Since matter falls so deep in to the potential for a black hole, the efficiency is very high, with

${\displaystyle \eta ={\frac {R_{s}}{4R_{in}}}.\,\!}$

This is in the range ${\displaystyle \eta \approx 0.1}$${\displaystyle 0.4}$. Compare this to fusion, where four protons of material (4 GeV) combine to release 27.3 MeV of energy. This corresponds to an ${\displaystyle \eta \approx 0.007}$. Just as for a star, there is a maximum luminosity for accreting black holes, and it is set by the same physics that set the Eddington luminosity. It turns out that most observed accreting black holes are accreting near the Eddington luminosity.
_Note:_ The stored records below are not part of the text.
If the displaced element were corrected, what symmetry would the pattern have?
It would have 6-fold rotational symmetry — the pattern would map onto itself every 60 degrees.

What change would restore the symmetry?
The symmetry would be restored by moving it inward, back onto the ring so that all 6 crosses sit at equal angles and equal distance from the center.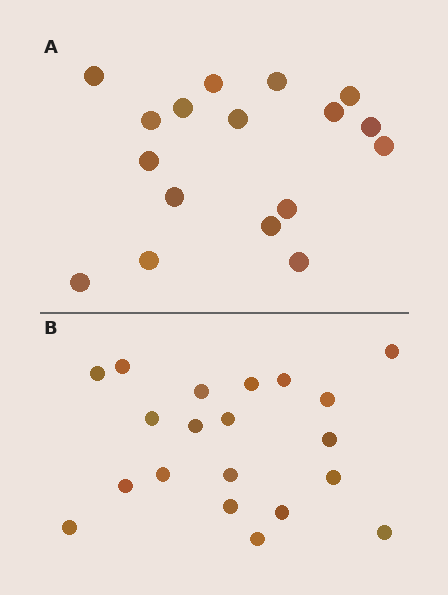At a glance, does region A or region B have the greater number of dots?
Region B (the bottom region) has more dots.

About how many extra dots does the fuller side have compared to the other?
Region B has just a few more — roughly 2 or 3 more dots than region A.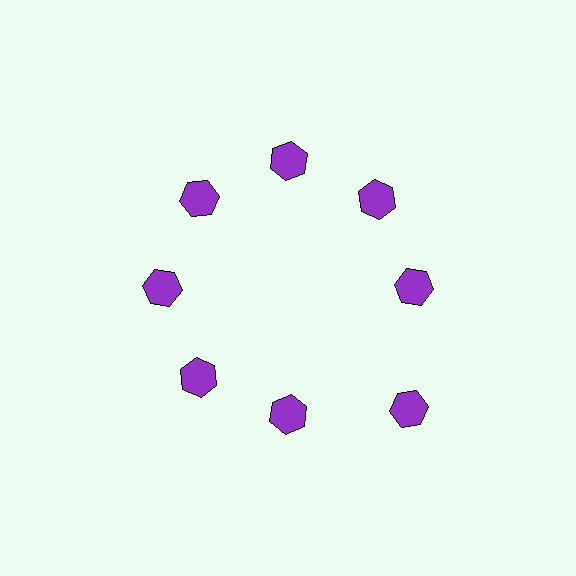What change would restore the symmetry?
The symmetry would be restored by moving it inward, back onto the ring so that all 8 hexagons sit at equal angles and equal distance from the center.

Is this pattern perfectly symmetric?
No. The 8 purple hexagons are arranged in a ring, but one element near the 4 o'clock position is pushed outward from the center, breaking the 8-fold rotational symmetry.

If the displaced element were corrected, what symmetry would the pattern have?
It would have 8-fold rotational symmetry — the pattern would map onto itself every 45 degrees.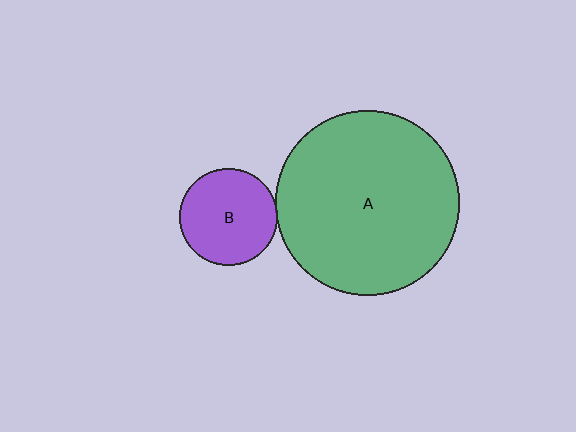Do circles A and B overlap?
Yes.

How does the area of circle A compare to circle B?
Approximately 3.6 times.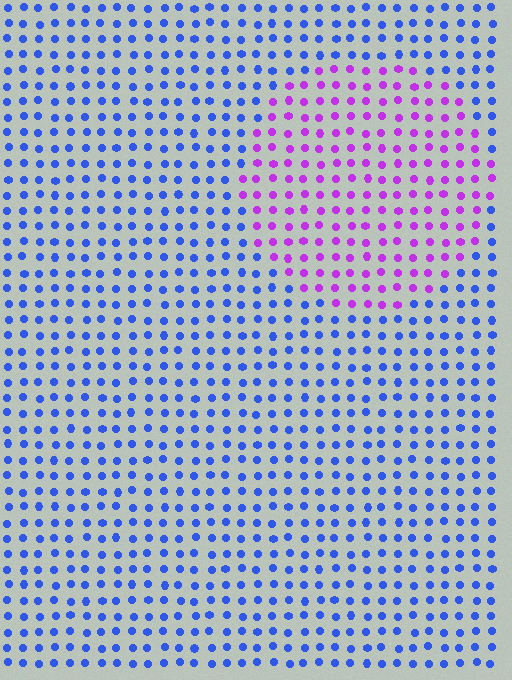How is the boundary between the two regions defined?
The boundary is defined purely by a slight shift in hue (about 61 degrees). Spacing, size, and orientation are identical on both sides.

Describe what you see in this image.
The image is filled with small blue elements in a uniform arrangement. A circle-shaped region is visible where the elements are tinted to a slightly different hue, forming a subtle color boundary.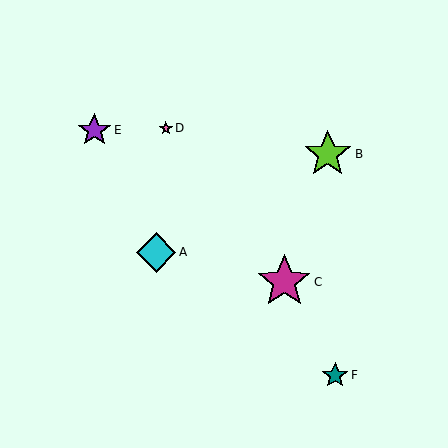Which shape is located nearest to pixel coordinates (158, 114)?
The pink star (labeled D) at (166, 128) is nearest to that location.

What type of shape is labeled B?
Shape B is a lime star.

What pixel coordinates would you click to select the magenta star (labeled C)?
Click at (284, 282) to select the magenta star C.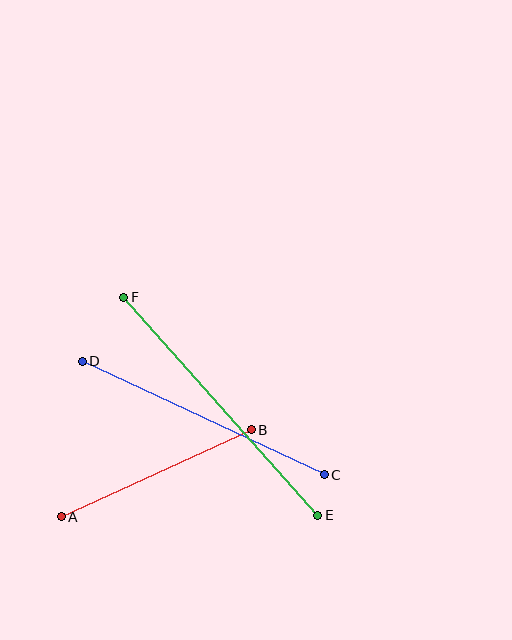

This has a corresponding mass accretion rate, given by

${\displaystyle {\dot {M_{Edd}}}=10^{-8}\left({\frac {M}{M_{\odot }}}\right)\left({\frac {\eta }{0.1}}\right)^{-1}{\frac {M_{\odot }}{\rm {yr}}}.\,\!}$

This energy is emitted in X-rays, and neutron stars and black holes may be found by looking for X-ray sources. Stellar mass black holes are identified when the companion can be seen, and from the orbit, the mass of the accreting object can be determined. If the mass is considerably above the maximum mass of the neutron star, we can be confident that the accreting object is a black hole. \\The other class of black holes, of the super massive variety, manifest themselves as point sources of radiation at the centers of galaxies, and are called active galactic nuclei. The luminosity of AGN vary on very short timescales, as short as hours or days. Based on causality arguments, the size of these objects must be the size of the solar system or smaller. Yet the luminosity they produce can be as high as ${\displaystyle 10^{13}L_{\odot }}$. This is interpreted as being due to an accreting black hole with a mass of ${\displaystyle 10^{6}}$ up to ${\displaystyle 10^{10}}$ ${\displaystyle M_{\odot }}$. For a ${\displaystyle 10^{9}M_{\odot }}$ black hole, the Eddington luminosity is about ${\displaystyle 10^{13}L_{\odot }}$, corresponding to an accretion rate of ${\displaystyle 10M_{\odot }}$/year. It also has Schwarzschild radius of about 20 AU. This is all self consistent then with the idea that black holes power AGN. \\In the case of our own galaxy, we can actually track orbits of stars near the center of the Milky Way, and see elliptical orbits. This is only consistent with a one over ${\displaystyle R}$ potential, and the orbit of each star is consistent with an enclosed mass of ${\displaystyle 4\times 10^{6}M_{\odot }}$. The region in which orbits have been seen is about 10 light days in size, about the size of the Solar System. This is again consistent with a black hole. Explaining it in any other way is very difficult (improbable).